We have recently been fully immersed in the next wave in my ICU. Since August we've been hovering at 25-50% COVID patients in our small unit. When I left yesterday morning we had 10/12 beds with intubated COVID patients. Two coded and died yesterday (one was 38 years old) and then another not yet intubated, was admitted into one room and a NON-COVID! was admitted to the other. So we're 9/12, 8 intubated and we think one might survive, one probably died while I was home today. I'll find out when I get there for my shift tonight.

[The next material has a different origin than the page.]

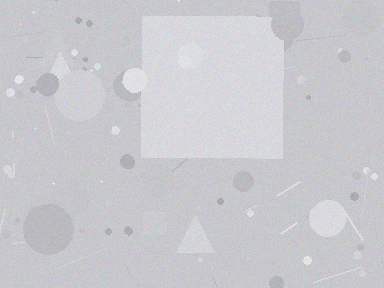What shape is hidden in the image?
A square is hidden in the image.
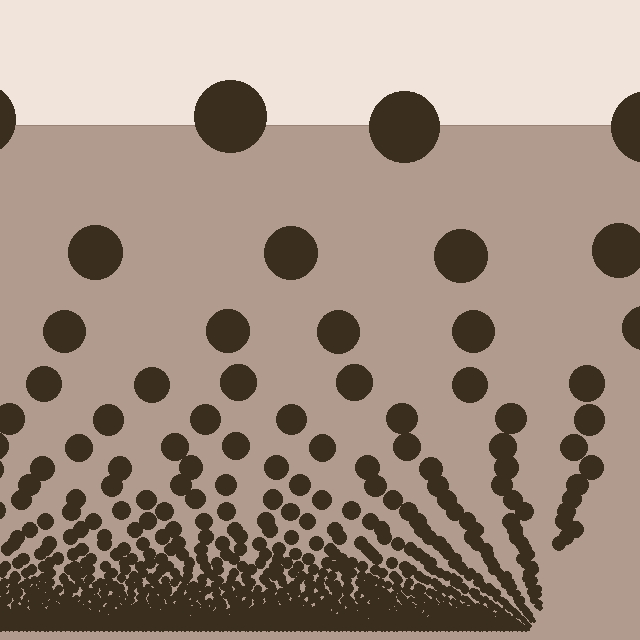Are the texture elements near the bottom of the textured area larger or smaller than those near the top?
Smaller. The gradient is inverted — elements near the bottom are smaller and denser.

I was talking with my husband about whether if this had happened say 10-15 years ago, would we still have this seemingly political divide between vaccinated/not vaccinated. He was pointing out to me that the mortality rate is something like 0.016% and trying to rationalize something and I feel badly but I just sort of snapped at him. I told him I don't care what the mortality rate is. My pandemic is made up of those 0.016% and their deaths have been awful and frustrating and now that they largely seem preventable they're just worse. We put 10 people on ventilators in the past week knowing full well that almost all of them will die. I admit that four of the patients that have died since August were vaccinated. However, they all had significant comorbidities. The rest of them weren't vaccinated and many of them were angry at us right up until they went on the vent. And even if it is only 0.016%, it's going to end up being more than a million people in the US. A MILLION PEOPLE that were someone's mother, father, wife, husband, child, etc.
I believe in science, so I guess it's hypocritical of me to say that I don't care about math. But I don't. Because a number doesn't capture people. And doesn't capture what it feels like to go into work knowing you can't do what you trained for. We can't save these people. They're dying ugly deaths and we can't do anything.